Somatization is when your body takes emotional pain and creates a physical problem. Patients will have all kinds of diagnostic testing only to be told that everything is normal. More than 80% of patients with dizziness, chest pain and fatigue have no medical explanation.

Patients are frustrated when they are told that a physical symptom is “all in their head.” To them, it discounts their experience and makes them feel crazy. This is not true at all! Your body is trying to talk to you in a way you understand. Everyone understands physical pain, not all of us will acknowledge feelings of sadness, grief and shame. Many of us are taught to disconnect from our emotional state, stuff down our feelings and put on a brave face. When we do this for a long period of time physical problems can result.

Think about your upbringing, with your parents. When you were sad or fearful, were you praised for identifying your emotions? And comforted? If not, then you probably have a tendency to avoid feeling and pretend that things are fine when they really aren’t. Most of our emotional reactions are learned in childhood. It is important to be honest with how emotionally intelligent your household was growing up.

If you have children think about your reaction to their emotional pain. This is especially critical for young boys. I feel much of the violence in our world is perpetrated by men who are hurting emotionally. And have no safe outlet.
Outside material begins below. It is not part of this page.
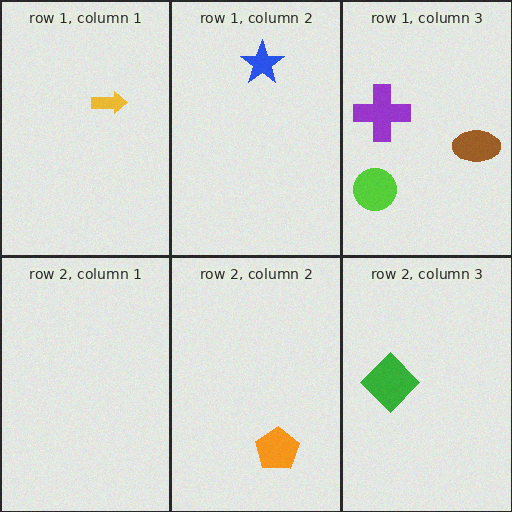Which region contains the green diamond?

Physical abuse or sexual trauma puts people at increased risk for somatization. If you have trauma in your history your body may use somatization as an ego defense mechanism. Defense mechanisms protect our minds from having to re-experience painful events. Instead of reliving the abuse you suffered, the body turns that pain into a sore back, or period cramps, or digestive upset. You are still experiencing pain, but body pain feels safer to us. Mental, emotional pain is much more unpredictable and complex to treat.
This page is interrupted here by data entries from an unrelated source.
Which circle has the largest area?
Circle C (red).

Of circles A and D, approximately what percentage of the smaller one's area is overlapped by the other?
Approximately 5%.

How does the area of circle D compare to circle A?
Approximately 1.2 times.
When a condition starts out of the blue take stock of your life. Are you upset at someone and biting your tongue? Do you feel powerless? Do you feel disrespected? Are you heart-broken? If you have been diagnosed with anxiety, depression or another psychiatric illness you are at increased risk to have your body talk to you. Digestion, sleep and physical pain are all very real consequences of mental illness.
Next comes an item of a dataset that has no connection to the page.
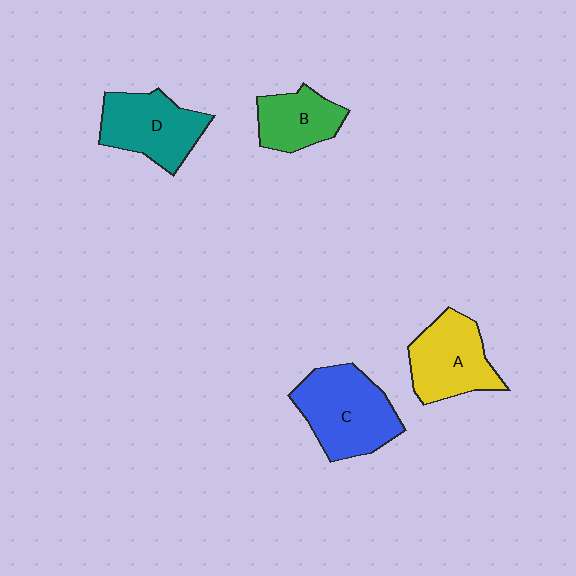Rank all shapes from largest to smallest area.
From largest to smallest: C (blue), D (teal), A (yellow), B (green).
When emotional problems are the cause, often illnesses will be in multiple body systems. For example, stomach cramps and headaches, insomnia and heart palpitations, painful sex and nausea. Symptoms can be vague and ever-changing. It can be very frustrating and scary for the patient because they know something is wrong but they hit a dead end with every test.

If this sounds like you, take an honest look at your emotional state. There is no shame is having emotional pain. Being a caring, compassionate human being means that there will be suffering and hurt. The more truthful you are with yourself and others, the better off we all are. If your body is talking to you, try your best to listen.